Guiyang and Shenzhen may be very close to each other at a certain
height, indicating that they have similar pollution levels, and Beijing
and Shanghai may be close to each other at another height, indicating
that they have similar pollution characteristics.
km <- kmeans(data_normalized[,2:7], centers = 3, nstart = 25)
fviz_cluster(
km,
data = data_normalized[, 2:7],
geom = "point",
label = data_normalized$City,
show.clust.cent = TRUE,
repel = TRUE,
palette = c("red", "blue", "green")
) +
geom_text(aes(label = data_normalized$City), vjust = -1)
Centering on Urumqi indicates that the cluster has a high level of
pollution or has unique pollution characteristics.Cities included:
Haerbin, Xinning, Changchun, Hongqi, Changsha, Hefei, ChengDu, Wuhan,
Beijing, Hangzhou, Qingdao, Shanghai, Nanjing.
Cities such as Guiyang and Kunming are often known for their better
ecological environment, with Guiyang as the center, indicating lower
pollution levels or better environmental quality.Cities included:
Nanning, Kunming, Shenzhen, Qianghai, Zhangjakou, Lahsa.
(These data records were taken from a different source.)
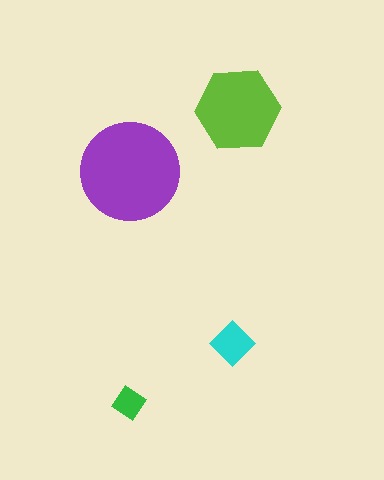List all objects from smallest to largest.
The green diamond, the cyan diamond, the lime hexagon, the purple circle.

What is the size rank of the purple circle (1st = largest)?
1st.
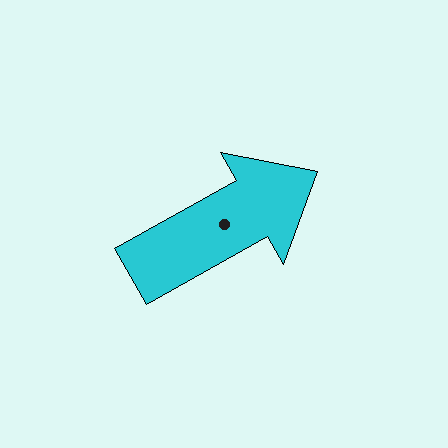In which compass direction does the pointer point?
Northeast.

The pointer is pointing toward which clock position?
Roughly 2 o'clock.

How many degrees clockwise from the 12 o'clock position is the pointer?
Approximately 61 degrees.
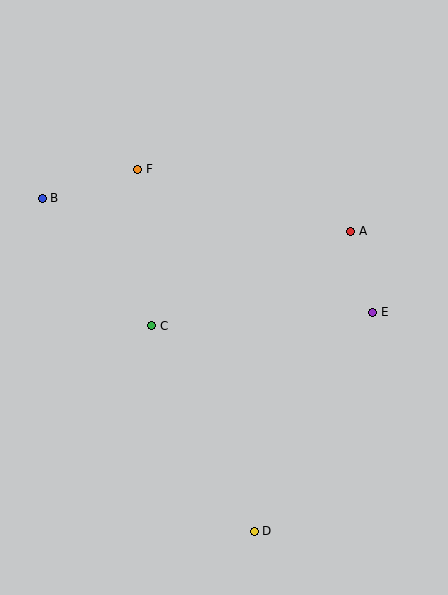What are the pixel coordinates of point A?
Point A is at (351, 231).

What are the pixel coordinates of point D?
Point D is at (254, 531).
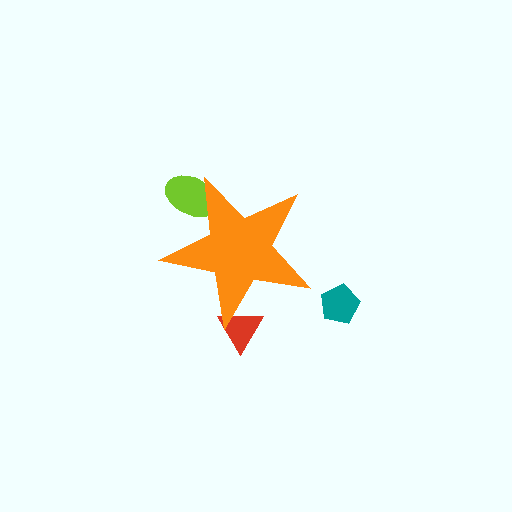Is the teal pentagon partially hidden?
No, the teal pentagon is fully visible.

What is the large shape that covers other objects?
An orange star.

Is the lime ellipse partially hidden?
Yes, the lime ellipse is partially hidden behind the orange star.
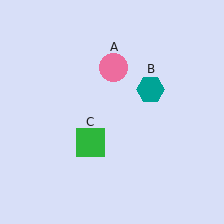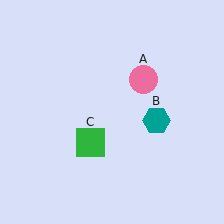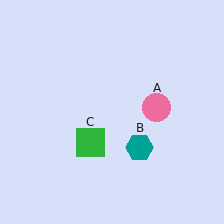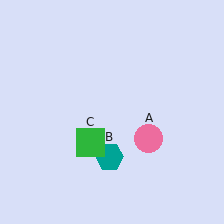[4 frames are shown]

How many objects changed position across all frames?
2 objects changed position: pink circle (object A), teal hexagon (object B).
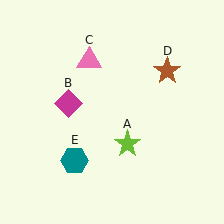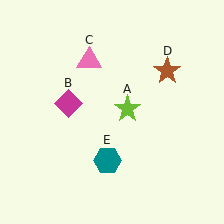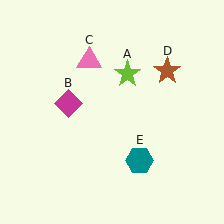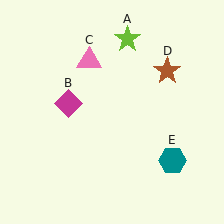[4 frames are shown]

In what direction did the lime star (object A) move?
The lime star (object A) moved up.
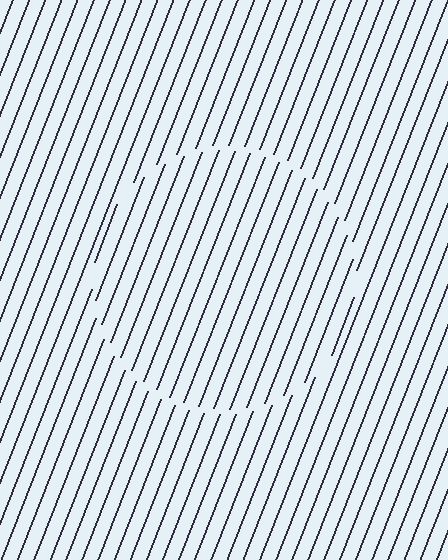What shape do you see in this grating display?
An illusory circle. The interior of the shape contains the same grating, shifted by half a period — the contour is defined by the phase discontinuity where line-ends from the inner and outer gratings abut.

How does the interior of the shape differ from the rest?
The interior of the shape contains the same grating, shifted by half a period — the contour is defined by the phase discontinuity where line-ends from the inner and outer gratings abut.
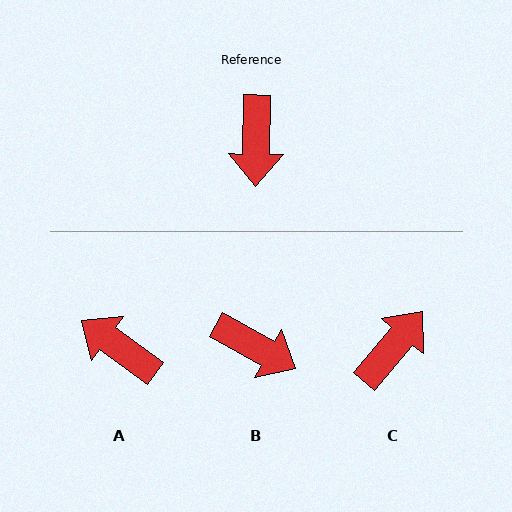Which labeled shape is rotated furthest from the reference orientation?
C, about 141 degrees away.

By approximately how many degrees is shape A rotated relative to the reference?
Approximately 125 degrees clockwise.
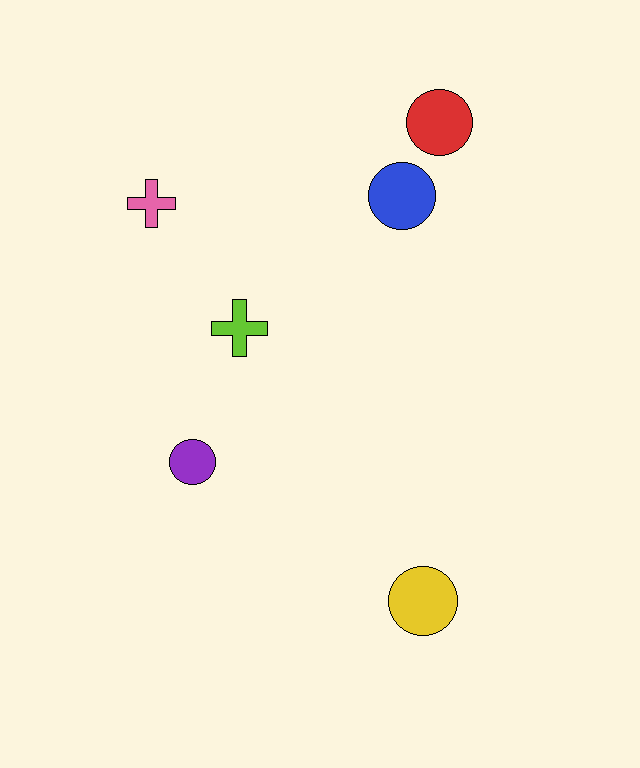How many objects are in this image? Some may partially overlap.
There are 6 objects.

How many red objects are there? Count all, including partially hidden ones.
There is 1 red object.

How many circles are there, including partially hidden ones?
There are 4 circles.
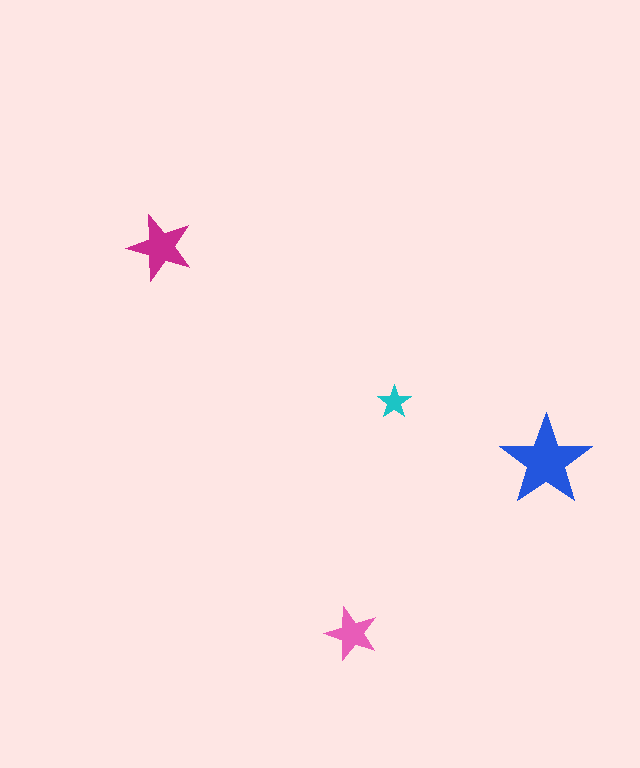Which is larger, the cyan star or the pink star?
The pink one.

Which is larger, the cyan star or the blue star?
The blue one.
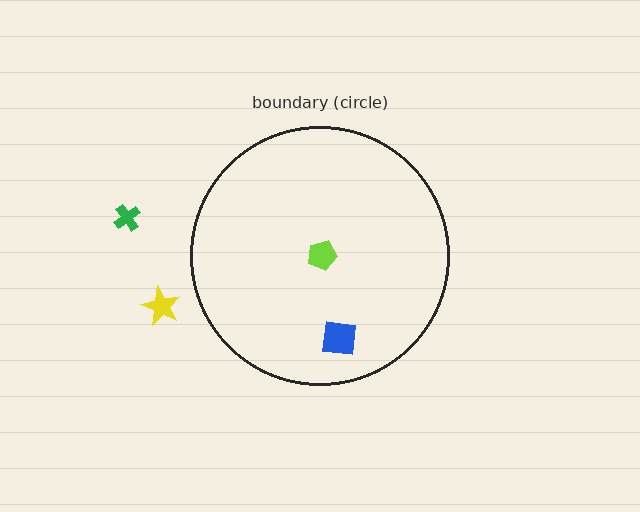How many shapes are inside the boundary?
2 inside, 2 outside.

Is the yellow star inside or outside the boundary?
Outside.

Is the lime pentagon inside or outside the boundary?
Inside.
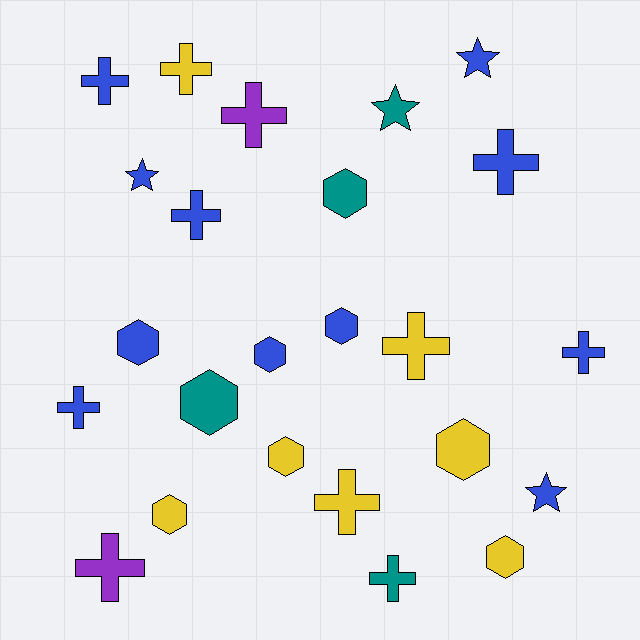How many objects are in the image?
There are 24 objects.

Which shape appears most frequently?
Cross, with 11 objects.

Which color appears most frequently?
Blue, with 11 objects.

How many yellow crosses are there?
There are 3 yellow crosses.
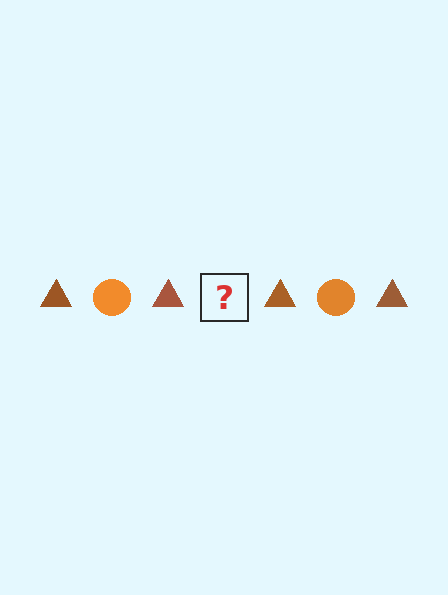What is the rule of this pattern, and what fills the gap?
The rule is that the pattern alternates between brown triangle and orange circle. The gap should be filled with an orange circle.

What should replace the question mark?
The question mark should be replaced with an orange circle.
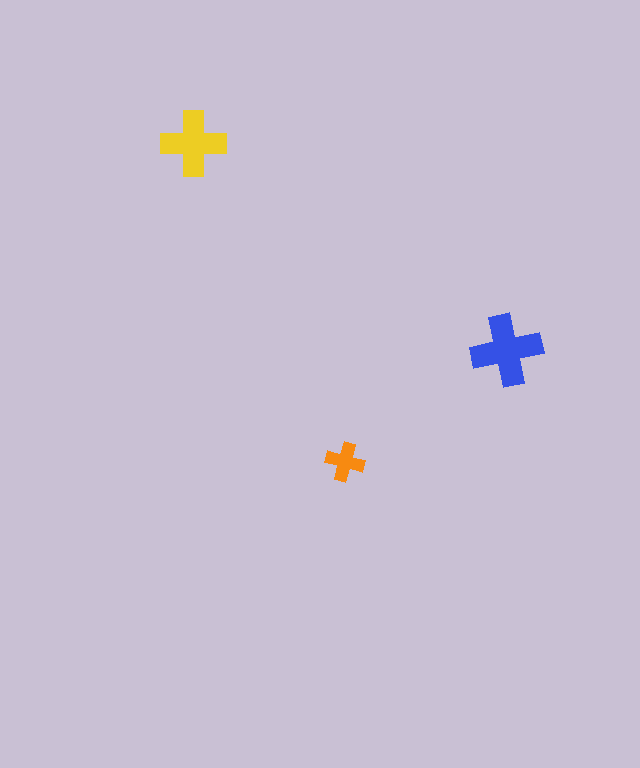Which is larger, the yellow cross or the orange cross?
The yellow one.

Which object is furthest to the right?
The blue cross is rightmost.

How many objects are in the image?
There are 3 objects in the image.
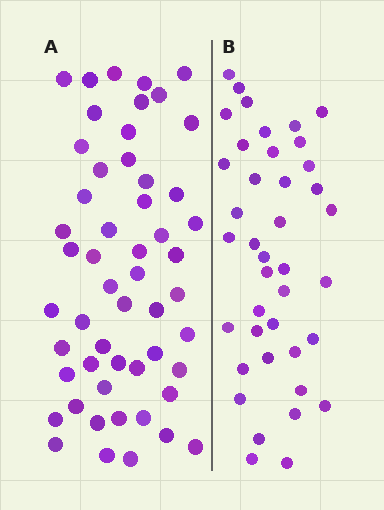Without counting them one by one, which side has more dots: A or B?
Region A (the left region) has more dots.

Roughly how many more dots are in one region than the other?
Region A has approximately 15 more dots than region B.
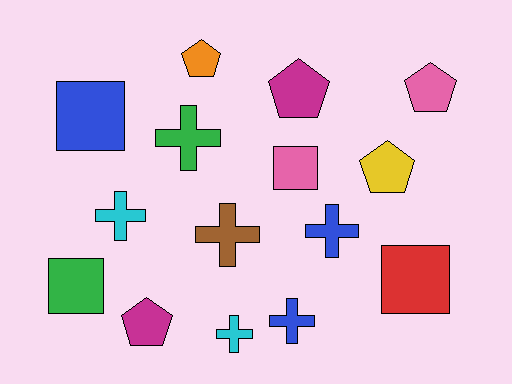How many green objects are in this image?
There are 2 green objects.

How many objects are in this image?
There are 15 objects.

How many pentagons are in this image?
There are 5 pentagons.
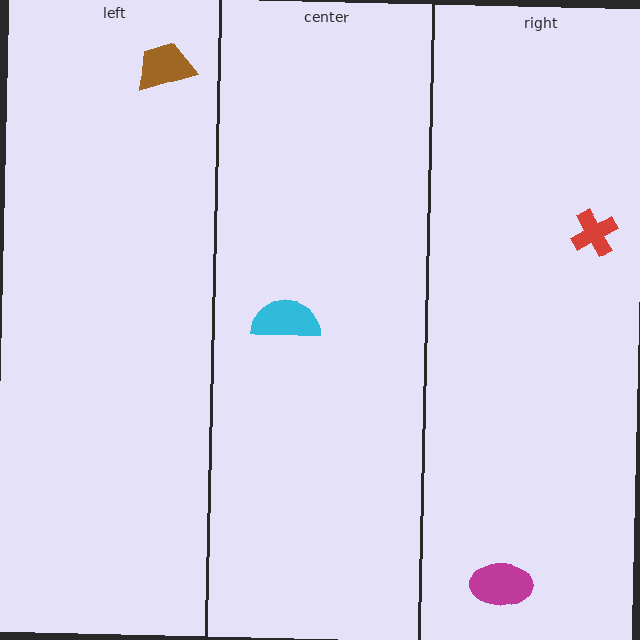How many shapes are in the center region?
1.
Centered around Taiyuan, which is typically an industrial city,
indicates a medium level of pollution or similar characteristics in some
pollution indicators.
Both methods are very effective in analyzing urban pollution data, but they have their own advantages and disadvantages: Hierarchical clustering is more suitable for exploratory analysis, which can show the hierarchical structure of the data and adjust the number of clusters dynamically, while K-mean clustering is more suitable for obtaining clear grouping results quickly, but the number of clusters needs to be specified in advance. Hierarchical clustering is a better choice if you need to study the inner relationship of the data in depth; if you need to get clear grouping results quickly, K-mean clustering is more suitable.